The number of elderly people in Ireland claiming State pensions has risen by two-thirds in 20 years, according to the Department of Social Protection.
Illness, disability and carers’ payments have also increased significantly, while our relatively-high birthrate compared to other European countries had resulted in a 40 per cent increase in children’s payments.
The department published its annual report this week, with a foreword from former minister for social protection and now Taoiseach, Leo Varadkar.
The report also contains an introduction from secretary general Niamh O’Donoghue, who is retiring and who will be replaced this week by John McKeon.
In the foreword, Mr Varadkar says a top priority for the Government in the next few years is “to remain prudent in its approach to public spending and ensure we do not repeat the mistakes of the past, providing for modest and sustainable increases in incomes and improving public services and infrastructure”.
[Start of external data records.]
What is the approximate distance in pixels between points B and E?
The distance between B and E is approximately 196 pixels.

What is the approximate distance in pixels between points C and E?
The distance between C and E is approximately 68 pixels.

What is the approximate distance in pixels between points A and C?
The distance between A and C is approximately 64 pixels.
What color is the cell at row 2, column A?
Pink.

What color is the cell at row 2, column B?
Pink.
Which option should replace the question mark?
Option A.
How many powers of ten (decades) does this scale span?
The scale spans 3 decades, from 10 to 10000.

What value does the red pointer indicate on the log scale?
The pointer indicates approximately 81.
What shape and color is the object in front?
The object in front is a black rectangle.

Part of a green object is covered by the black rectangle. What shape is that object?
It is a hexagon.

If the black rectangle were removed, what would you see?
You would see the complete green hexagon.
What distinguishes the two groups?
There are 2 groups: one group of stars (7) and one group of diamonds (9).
Publishing the report, Minister for Employment and Social Protection Regina Doherty acknowledged the role of her predecessor Mr Varadkar, “in providing enhanced supports to jobseekers seeking to get back to work during his tenure”.
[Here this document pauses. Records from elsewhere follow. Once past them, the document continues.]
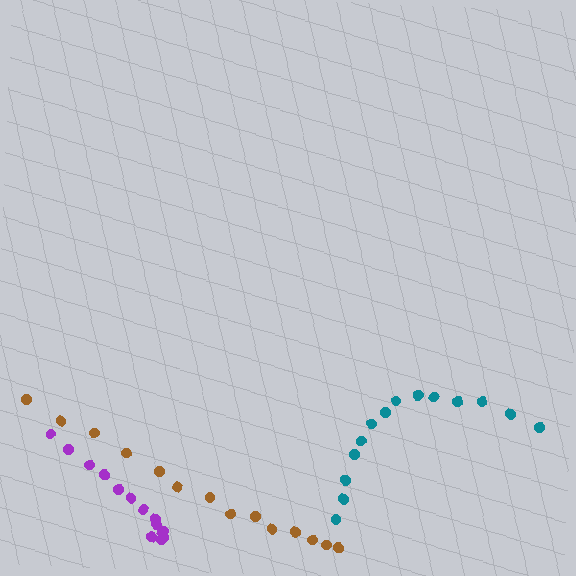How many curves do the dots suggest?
There are 3 distinct paths.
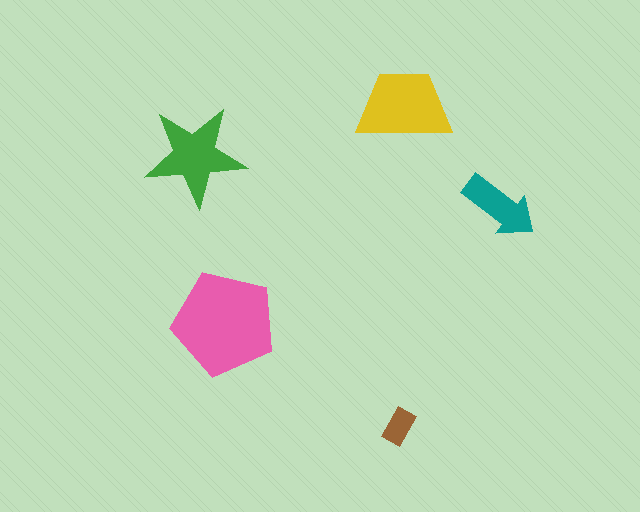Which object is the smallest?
The brown rectangle.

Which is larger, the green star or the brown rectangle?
The green star.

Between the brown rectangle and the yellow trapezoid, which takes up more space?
The yellow trapezoid.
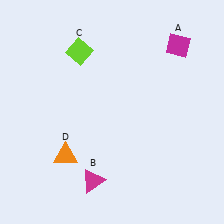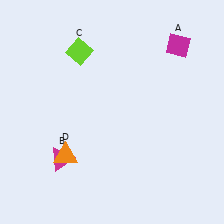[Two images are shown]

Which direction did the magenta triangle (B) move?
The magenta triangle (B) moved up and to the left.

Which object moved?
The magenta triangle (B) moved up and to the left.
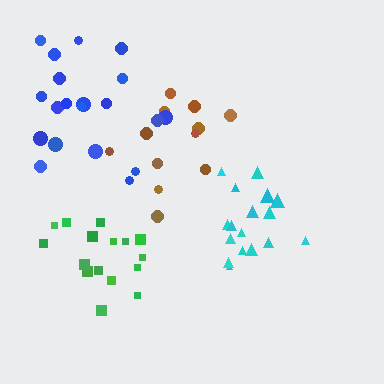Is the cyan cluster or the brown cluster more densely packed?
Cyan.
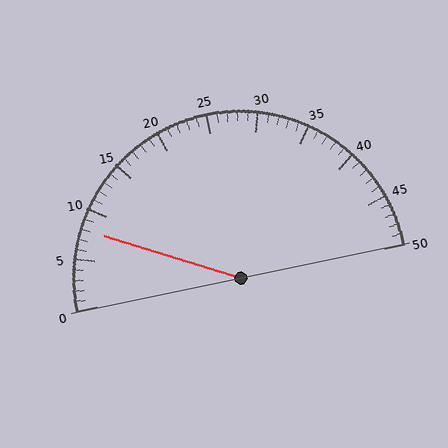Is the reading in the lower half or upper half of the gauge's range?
The reading is in the lower half of the range (0 to 50).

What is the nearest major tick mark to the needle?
The nearest major tick mark is 10.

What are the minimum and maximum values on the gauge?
The gauge ranges from 0 to 50.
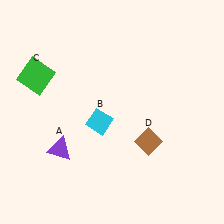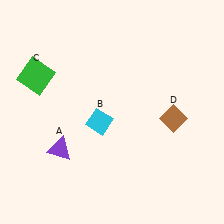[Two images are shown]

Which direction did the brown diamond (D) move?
The brown diamond (D) moved up and to the right.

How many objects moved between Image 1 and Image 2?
1 object moved between the two images.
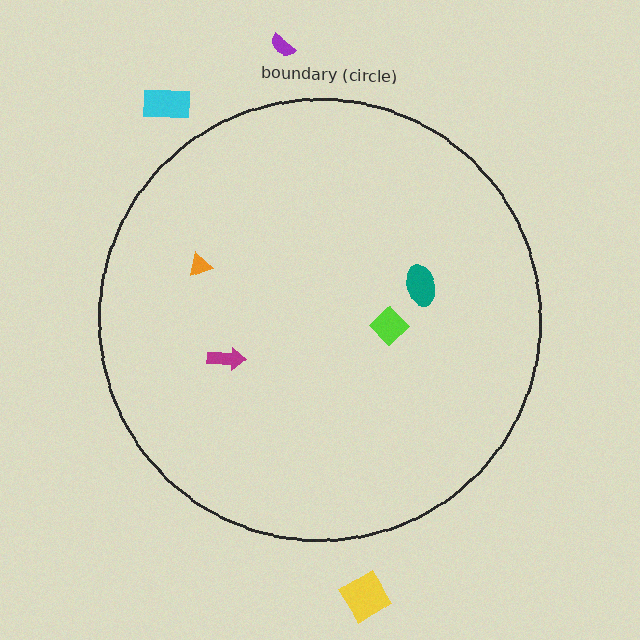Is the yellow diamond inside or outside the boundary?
Outside.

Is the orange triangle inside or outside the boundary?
Inside.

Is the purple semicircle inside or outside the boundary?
Outside.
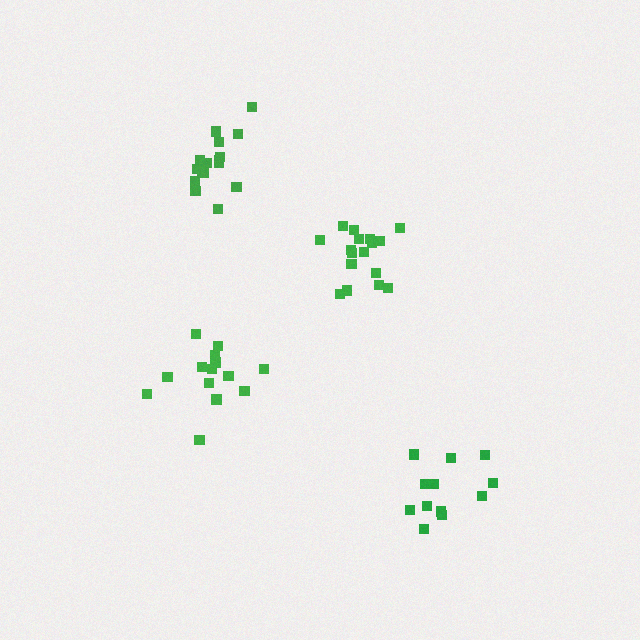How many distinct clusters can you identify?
There are 4 distinct clusters.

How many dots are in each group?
Group 1: 18 dots, Group 2: 12 dots, Group 3: 14 dots, Group 4: 16 dots (60 total).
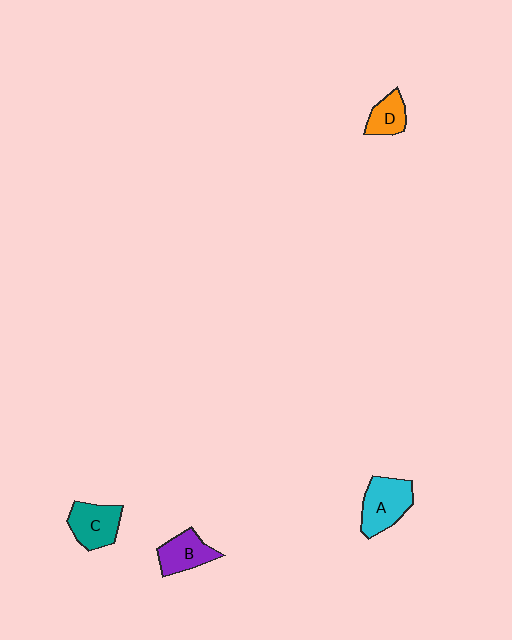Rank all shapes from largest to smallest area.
From largest to smallest: A (cyan), C (teal), B (purple), D (orange).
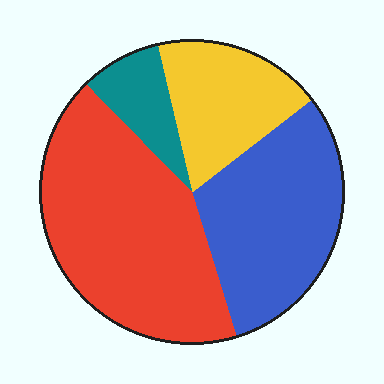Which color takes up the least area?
Teal, at roughly 10%.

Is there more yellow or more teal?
Yellow.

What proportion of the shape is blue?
Blue takes up about one third (1/3) of the shape.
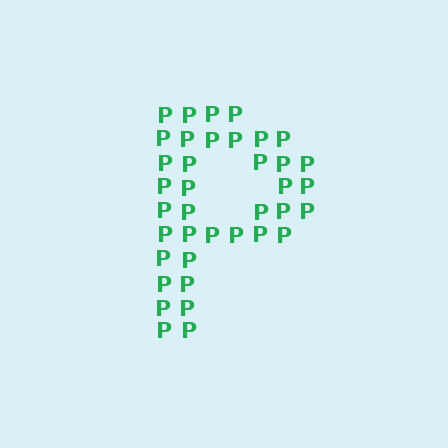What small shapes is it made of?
It is made of small letter P's.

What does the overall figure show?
The overall figure shows the letter P.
“Through the wide range of services it provides, the Department of Social Protection impacts on the lives of almost every citizen in the State in the course of their life – from child benefit to the State pension and every possible life stage in between – maternity, paternity, illness, unemployment and redundancy,” Ms Doherty said.
“The scale of the department’s work is considerable. Each week almost 1.4 million social welfare payments are made and, when qualified adults and children are included, around 2.1 million people benefit from these payments. In addition, some 623,000 families receive monthly child benefit payments in respect of almost 1.2 million children.”
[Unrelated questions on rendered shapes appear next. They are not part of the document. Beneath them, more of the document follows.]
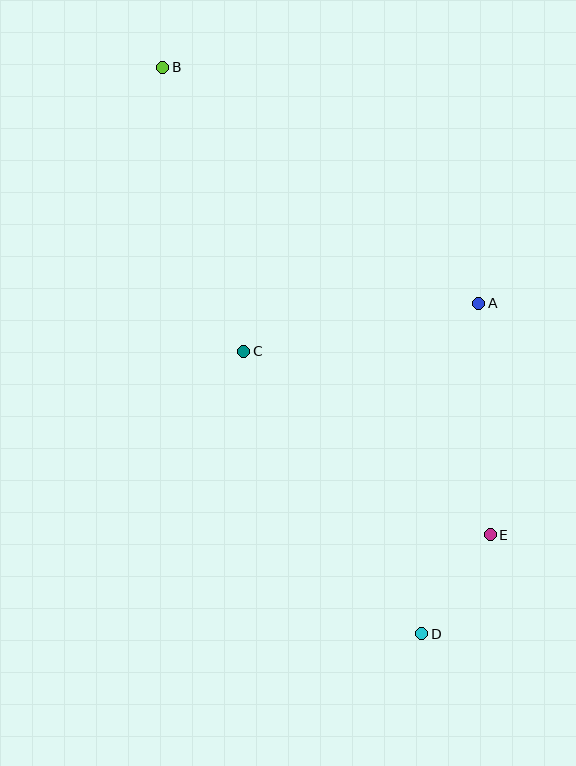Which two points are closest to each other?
Points D and E are closest to each other.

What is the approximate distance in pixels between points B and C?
The distance between B and C is approximately 295 pixels.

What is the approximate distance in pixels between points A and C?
The distance between A and C is approximately 240 pixels.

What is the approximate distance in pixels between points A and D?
The distance between A and D is approximately 335 pixels.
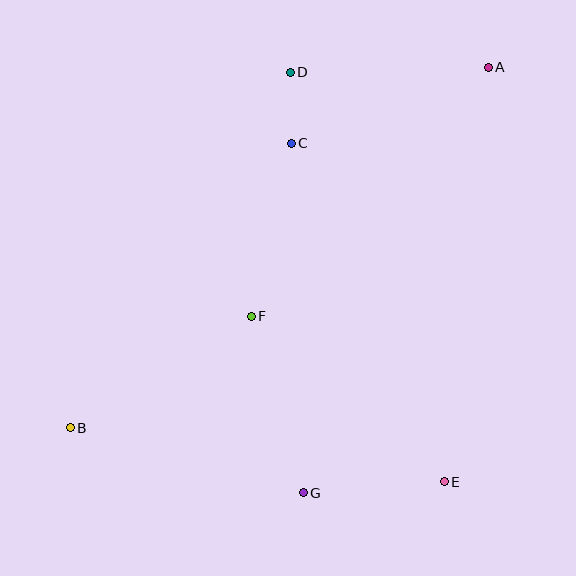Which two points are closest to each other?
Points C and D are closest to each other.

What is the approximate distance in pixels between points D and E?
The distance between D and E is approximately 437 pixels.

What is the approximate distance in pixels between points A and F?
The distance between A and F is approximately 344 pixels.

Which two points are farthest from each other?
Points A and B are farthest from each other.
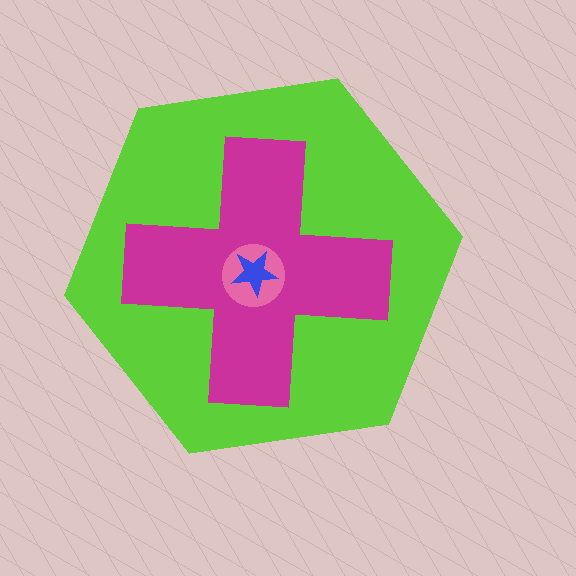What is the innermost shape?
The blue star.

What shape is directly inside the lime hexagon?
The magenta cross.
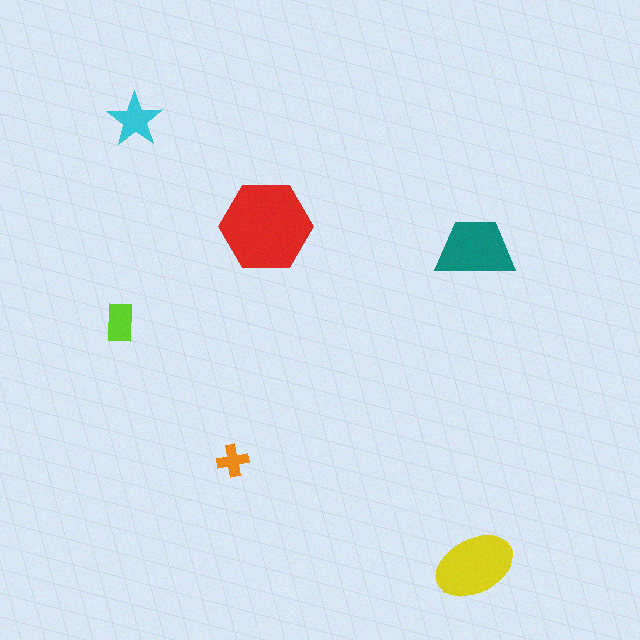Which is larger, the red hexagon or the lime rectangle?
The red hexagon.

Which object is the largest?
The red hexagon.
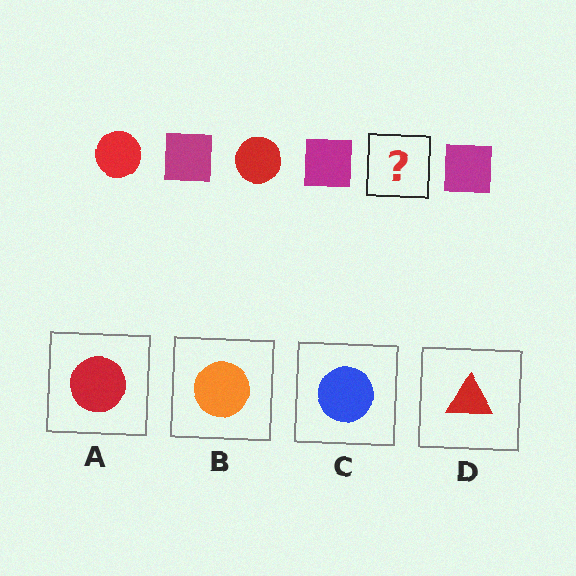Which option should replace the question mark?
Option A.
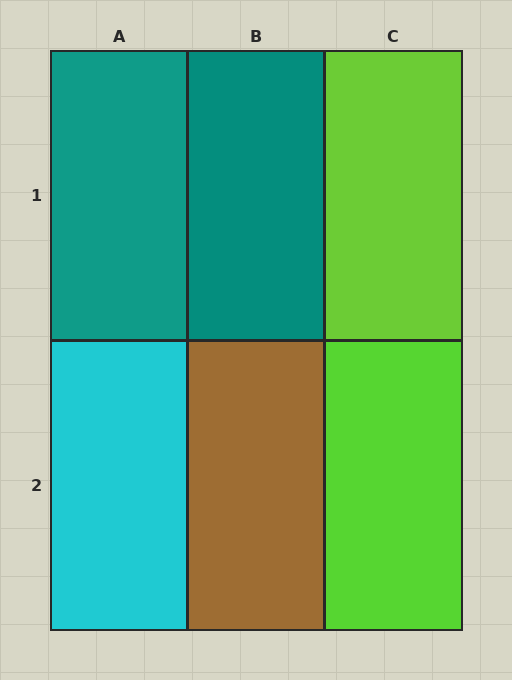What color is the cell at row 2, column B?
Brown.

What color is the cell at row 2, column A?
Cyan.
The department had a budget of some €19.8 billion last year, operates over 70 separate schemes and has a staff of almost 6,500.
According to the report, the department recovered over €82 million in monies overpaid to claimants last year. It recovered about €10.6 million in debts owed by employers who had made people redundant.
But it said up to 90 per cent of employer debt was unlikely to be recoverable as the vast majority of redundancy and insolvency payments were made because employers had become insolvent.
In 2016, an estimated €12.4 million was written off in employer debt.
Ms Doherty said while recent improvements in the performance of the economy had reduced the numbers in receipt of unemployment related income supports, wider demographic trends in Irish society meant the demands on the department’s services continued to grow.
She said the introduction of paternity leave was among the department’s achievements in 2016. Some 7,000 claims for the benefit were submitted between September 1st and the end of the year, and over 5,500 were awarded.
The department issued over 600,000 public services cards in 2016, bringing to 2.35 million the number issued by the end of 2016. The figure is now over 2.5 million.